So this is the fifth day in California so far, and it’s pretty warm out here. At least during the day it is. We’re free this (and every) weekend, and I think we might make a trip into L.A. to show Paul Hollywood and see Hancock. Interesting note on Hancock, by the way: our first night here we crashed with the guy who mixed the sound effects for the movie (an spider-man, and some other biggies). His technical title is ‘foley mixer’ (I’m sure Josh will know all about it).
Other than leading worship in the evenings, our time is totally free. Today that meant me finishing a book (‘The Meaning of Jesus’ by Borg and Wright), eating two burritos for lunch, playing nine holes of frizbee golf (finished two-under), reading articles on Cracked.com, and now writing this while Chuck and Paul play texas hold em online. This is pretty relaxing so far, but I think it might get a little old soon.
Time here has been nice so far (as you could probably tell) but it’s also been a bit discouraging. I feel very disconnected from the spirit of the rest of the camp. Worship and the speaker really embody typical, conservative, pop-christianity. That certainly has it’s virtues, but I still feel very uncomfortable where talk of following the Christ is very casual and totally personalistic. I’ve gotten to the point where I don’t feel much of an urge to jump in wielding my ideas against theirs, so that is a plus, but now the problem is that I feel an obligation to participate in the life of the community, and I can’t do that without involving my beliefs and spirituality. I’ve tried to do this some, but those attempts have been equally discouraging.

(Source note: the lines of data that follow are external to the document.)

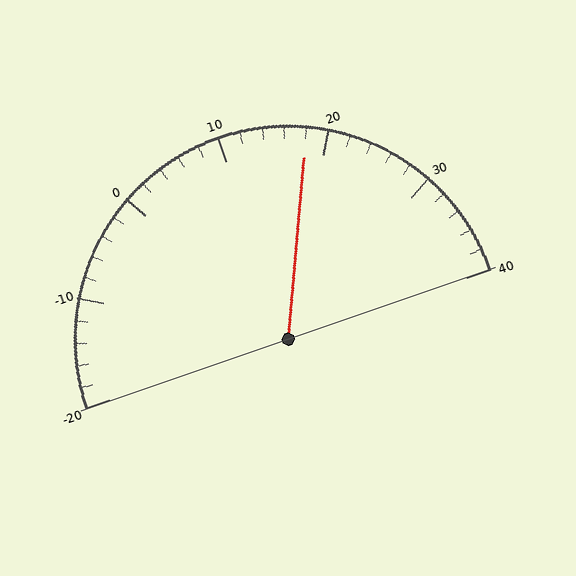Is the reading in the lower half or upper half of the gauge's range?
The reading is in the upper half of the range (-20 to 40).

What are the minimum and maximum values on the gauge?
The gauge ranges from -20 to 40.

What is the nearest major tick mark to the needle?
The nearest major tick mark is 20.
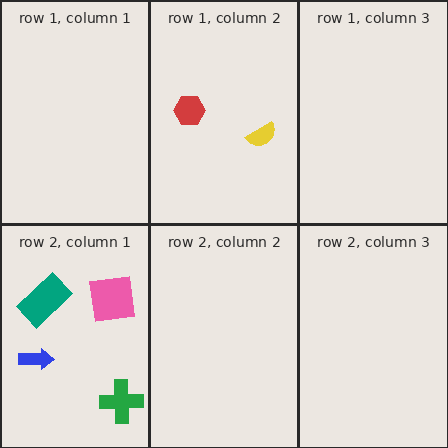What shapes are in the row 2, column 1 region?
The teal rectangle, the green cross, the blue arrow, the pink square.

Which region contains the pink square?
The row 2, column 1 region.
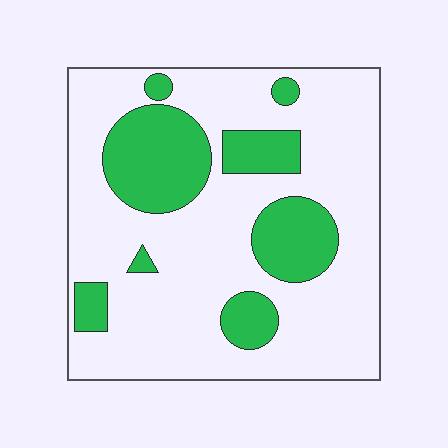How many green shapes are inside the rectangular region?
8.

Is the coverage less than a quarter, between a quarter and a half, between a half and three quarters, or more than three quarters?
Between a quarter and a half.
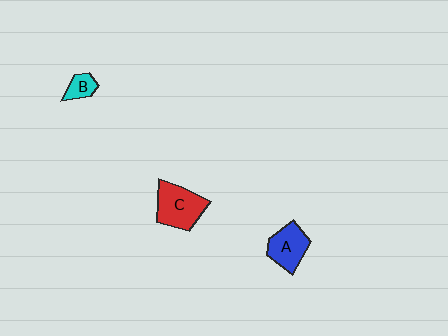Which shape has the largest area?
Shape C (red).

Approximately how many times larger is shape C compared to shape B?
Approximately 2.6 times.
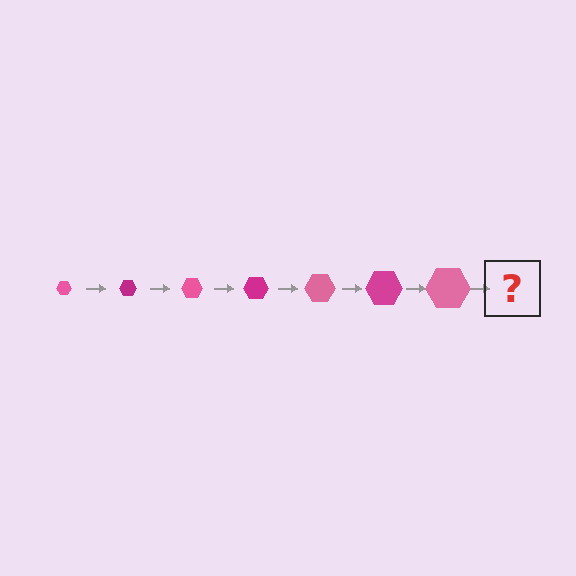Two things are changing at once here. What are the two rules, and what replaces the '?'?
The two rules are that the hexagon grows larger each step and the color cycles through pink and magenta. The '?' should be a magenta hexagon, larger than the previous one.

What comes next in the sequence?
The next element should be a magenta hexagon, larger than the previous one.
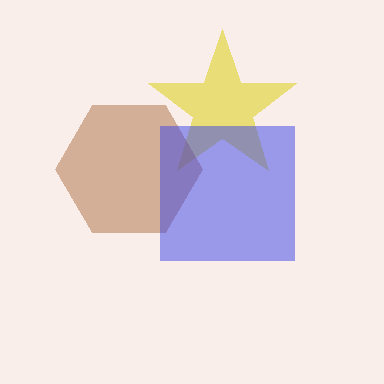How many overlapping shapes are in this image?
There are 3 overlapping shapes in the image.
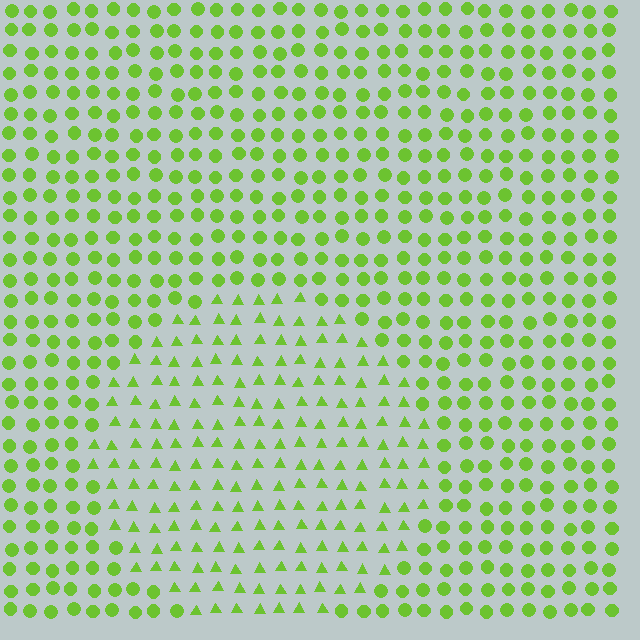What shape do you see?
I see a circle.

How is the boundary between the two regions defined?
The boundary is defined by a change in element shape: triangles inside vs. circles outside. All elements share the same color and spacing.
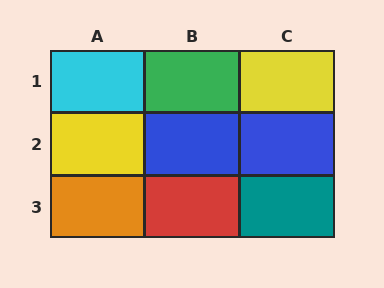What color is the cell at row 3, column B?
Red.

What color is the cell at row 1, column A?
Cyan.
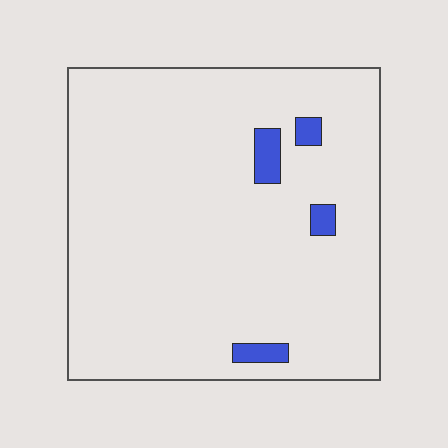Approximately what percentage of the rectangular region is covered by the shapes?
Approximately 5%.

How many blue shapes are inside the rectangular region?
4.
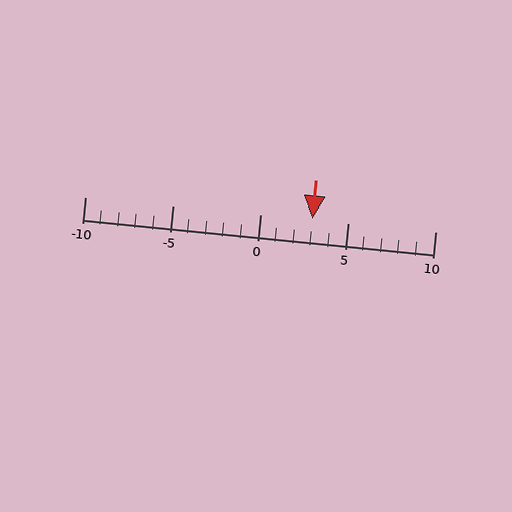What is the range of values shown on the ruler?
The ruler shows values from -10 to 10.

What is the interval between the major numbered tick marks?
The major tick marks are spaced 5 units apart.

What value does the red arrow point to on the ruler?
The red arrow points to approximately 3.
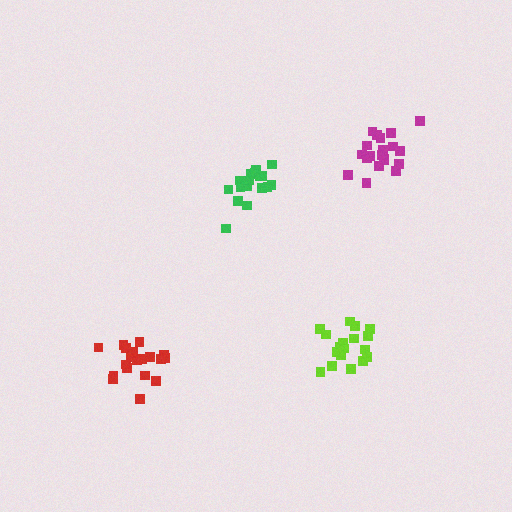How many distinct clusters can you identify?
There are 4 distinct clusters.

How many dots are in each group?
Group 1: 20 dots, Group 2: 19 dots, Group 3: 18 dots, Group 4: 20 dots (77 total).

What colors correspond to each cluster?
The clusters are colored: magenta, lime, green, red.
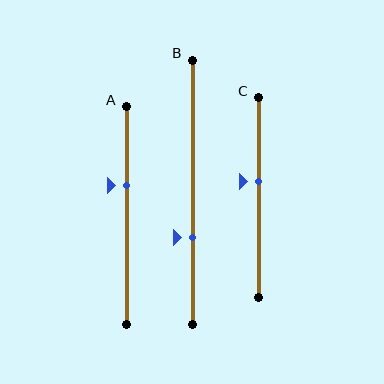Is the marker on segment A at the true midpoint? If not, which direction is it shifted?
No, the marker on segment A is shifted upward by about 14% of the segment length.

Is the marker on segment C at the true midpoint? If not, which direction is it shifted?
No, the marker on segment C is shifted upward by about 8% of the segment length.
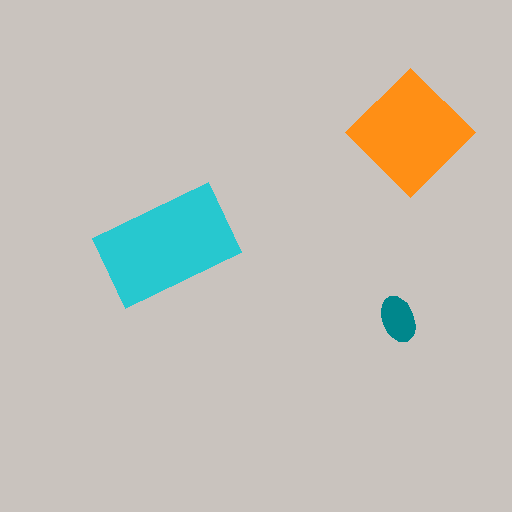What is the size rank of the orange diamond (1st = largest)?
2nd.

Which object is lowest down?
The teal ellipse is bottommost.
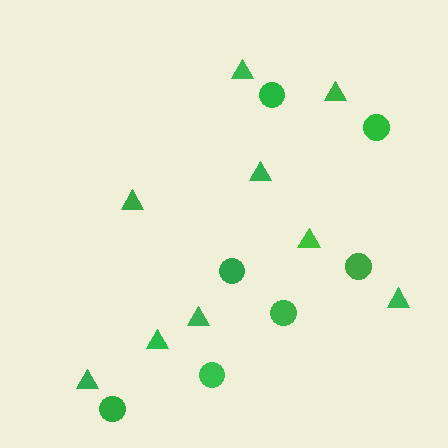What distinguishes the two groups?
There are 2 groups: one group of triangles (9) and one group of circles (7).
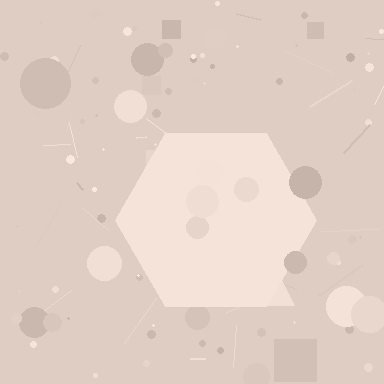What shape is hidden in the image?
A hexagon is hidden in the image.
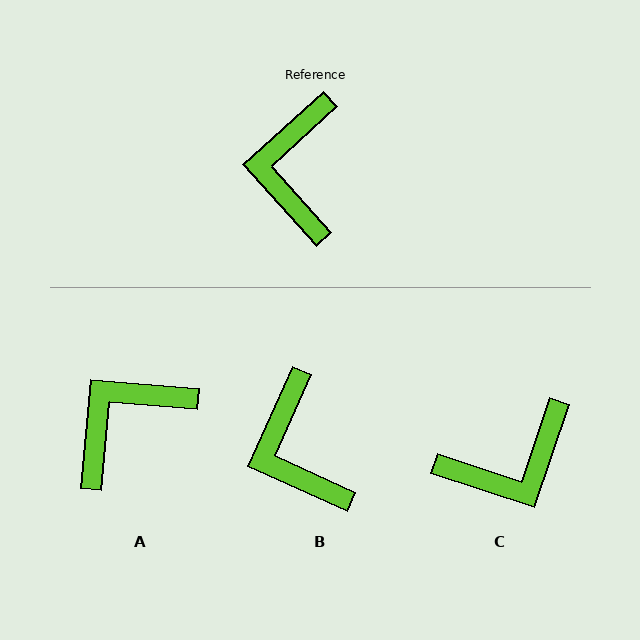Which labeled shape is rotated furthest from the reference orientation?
C, about 119 degrees away.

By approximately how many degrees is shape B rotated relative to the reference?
Approximately 24 degrees counter-clockwise.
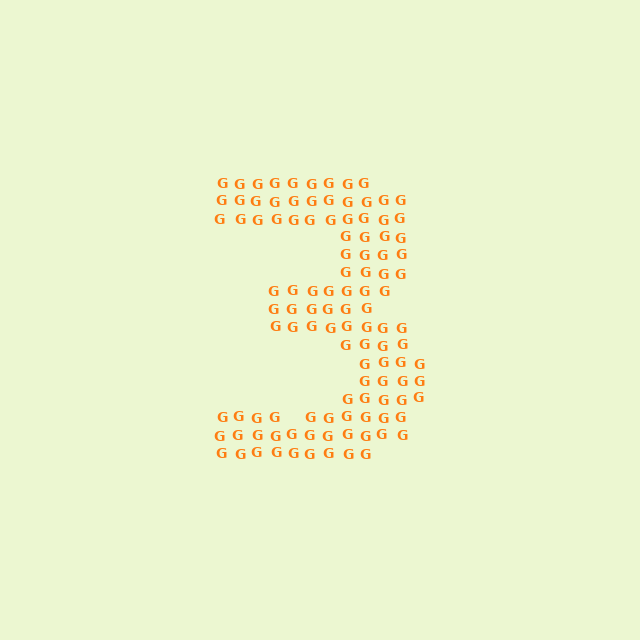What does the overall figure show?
The overall figure shows the digit 3.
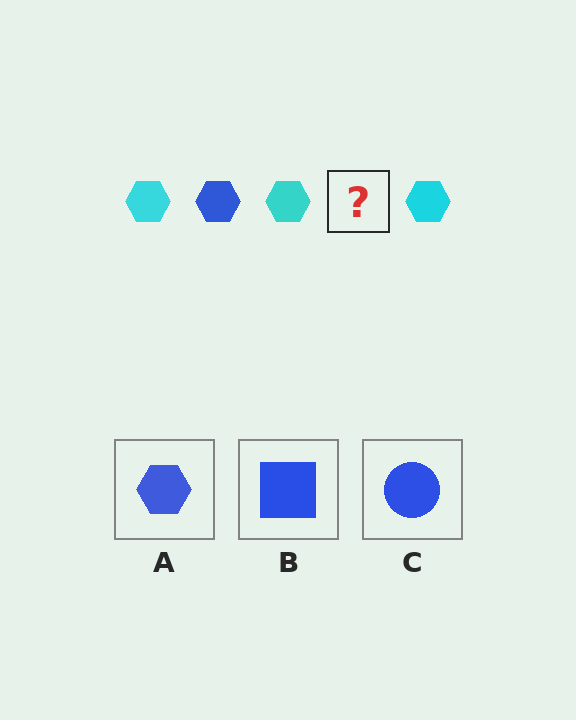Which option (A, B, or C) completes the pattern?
A.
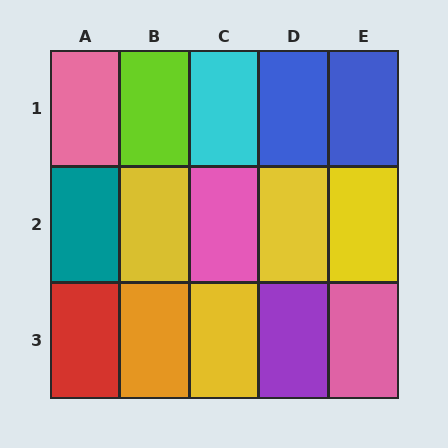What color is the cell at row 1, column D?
Blue.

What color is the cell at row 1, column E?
Blue.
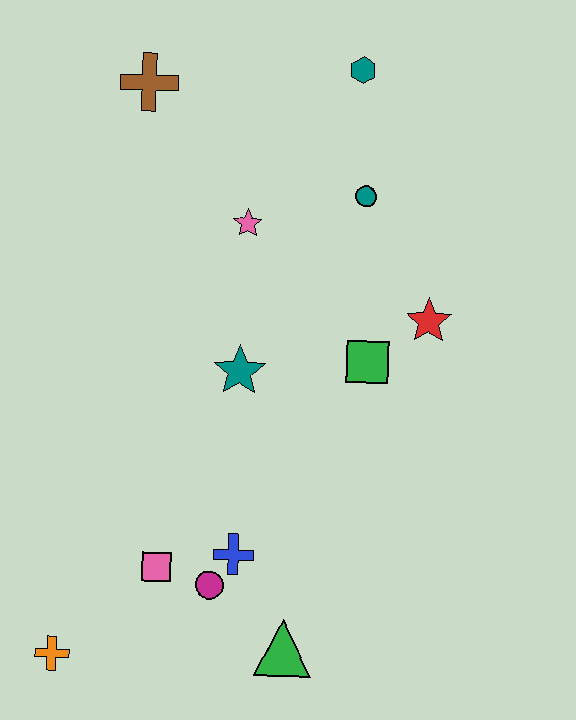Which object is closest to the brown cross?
The pink star is closest to the brown cross.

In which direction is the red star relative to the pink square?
The red star is to the right of the pink square.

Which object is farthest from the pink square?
The teal hexagon is farthest from the pink square.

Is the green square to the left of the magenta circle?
No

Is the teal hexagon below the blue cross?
No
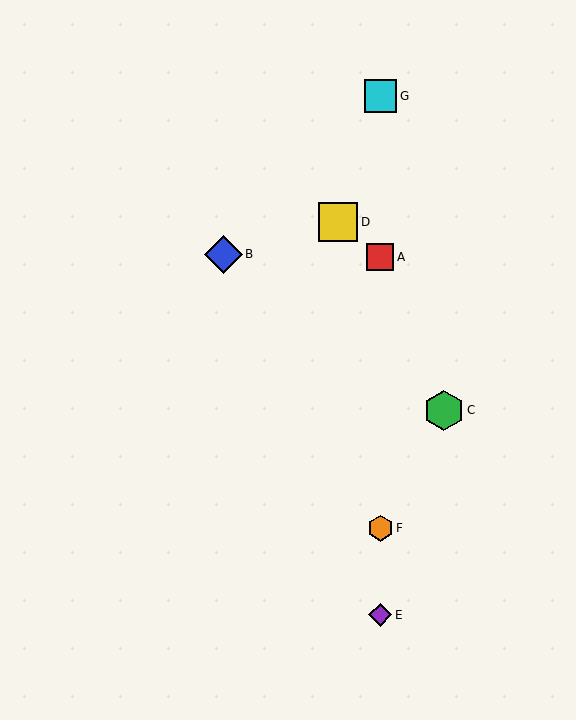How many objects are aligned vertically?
4 objects (A, E, F, G) are aligned vertically.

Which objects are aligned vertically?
Objects A, E, F, G are aligned vertically.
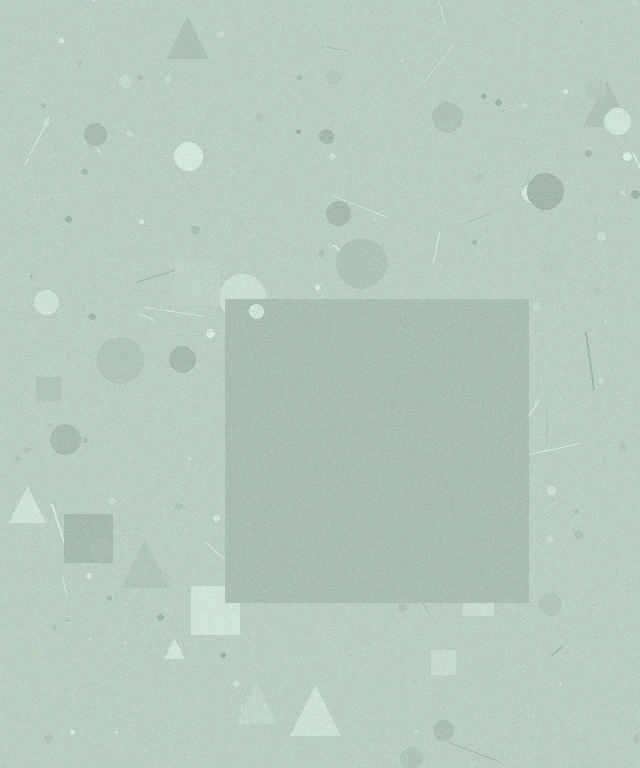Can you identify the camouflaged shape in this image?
The camouflaged shape is a square.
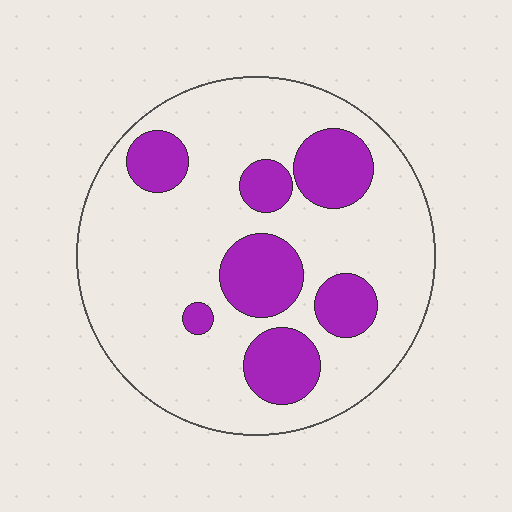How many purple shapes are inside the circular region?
7.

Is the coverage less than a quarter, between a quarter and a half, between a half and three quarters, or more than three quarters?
Less than a quarter.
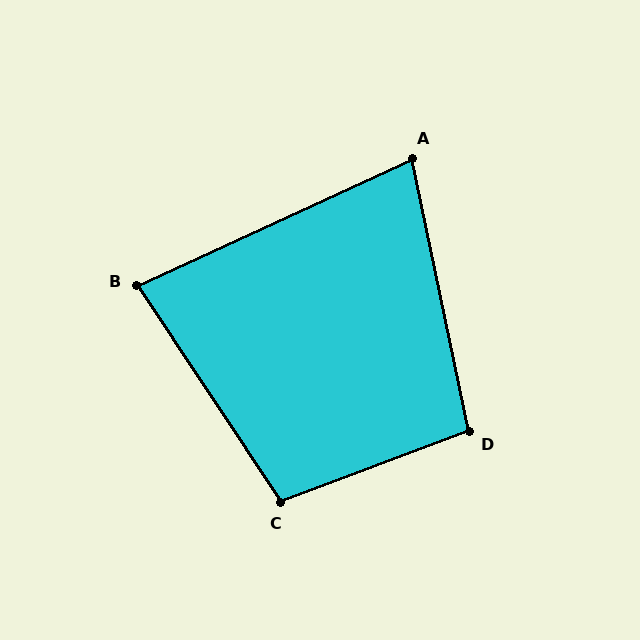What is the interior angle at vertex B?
Approximately 81 degrees (acute).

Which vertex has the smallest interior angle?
A, at approximately 77 degrees.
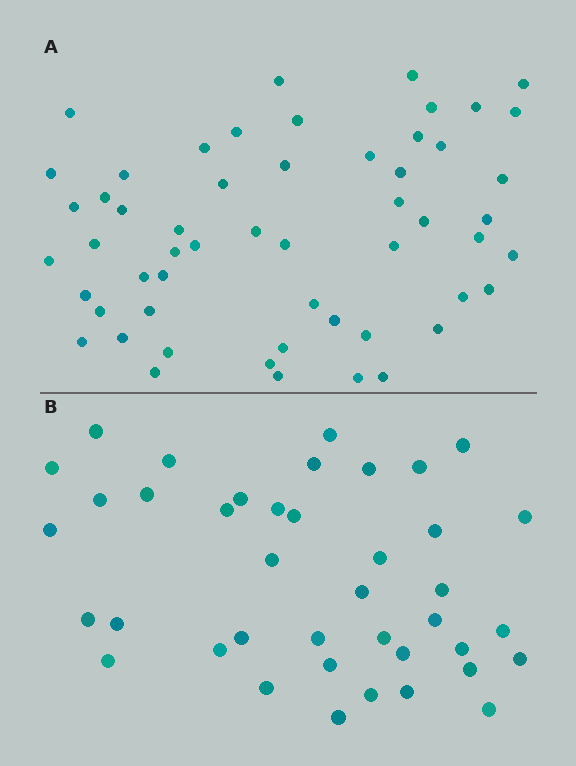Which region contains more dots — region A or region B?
Region A (the top region) has more dots.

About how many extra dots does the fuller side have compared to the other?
Region A has approximately 15 more dots than region B.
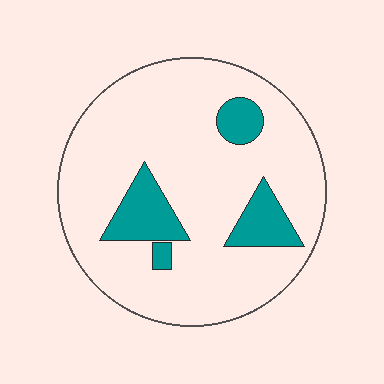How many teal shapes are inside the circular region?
4.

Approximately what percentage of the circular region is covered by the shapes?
Approximately 15%.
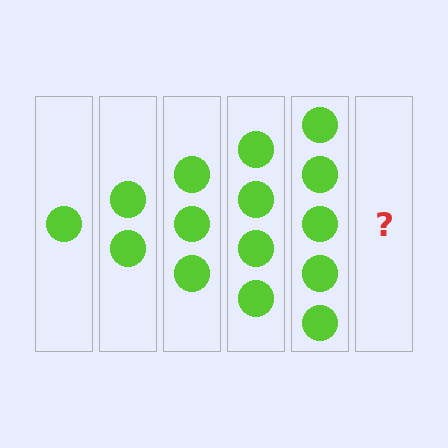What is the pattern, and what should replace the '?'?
The pattern is that each step adds one more circle. The '?' should be 6 circles.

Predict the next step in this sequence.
The next step is 6 circles.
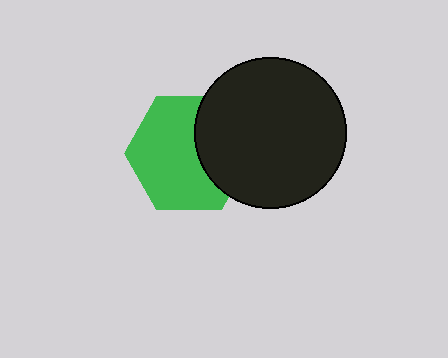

Yesterday on a bus-ride to the beach (which is nowhere near as nice as Alabama’s beaches) I sat next to the camp speaker. He’s a really nice, late-twenties guy attending Fuller Seminary. During conversation about our educations, it came out that I am a theology/bible major. Later during the conversation about his specific foci at seminary, I asked what his theological education would be. As it turns out, his degree (an M.Div. I believe) requires only one class in theology proper, which can be fulfilled by taking either a ‘foundations of theology’ class, or a church history class, the latter of which is his choice. When I asked more about that, he said that he ‘felt’ that the study of theology is a dangerous thing, and not for everyone. Aside from the fact that he said this so casually to a person whom he knows to have devoted several years to theological study, I was totally appalled almost to the point of disorientation that a person could simultaneously devote his time and energies to speaking of God, and also consider the study of God unworthy of equal time and energy, still more to think of studying God as a dangerous, or foolish task!
I didn’t say anything to him on this, partly because I knew that he knew I must think differently (since he knew I am a theo student) and partly because he made his remark as with an air of piety, as if to suggest that his self-willed ignorance of God is somehow a service to Him. I just don’t think I have the tact and wit to maneuver through a conversation where so much is at stake without the conversation turning hostile.
Anyway, I didn’t intend to go into all that, but at least it makes this post substantive. Main point: please pray for me that I would have the strength to clench my jaw when I need to, and the cleverness to shed some light where that is possible. And, if you get free time, give me a call!
Love you guys. Hope all is well there.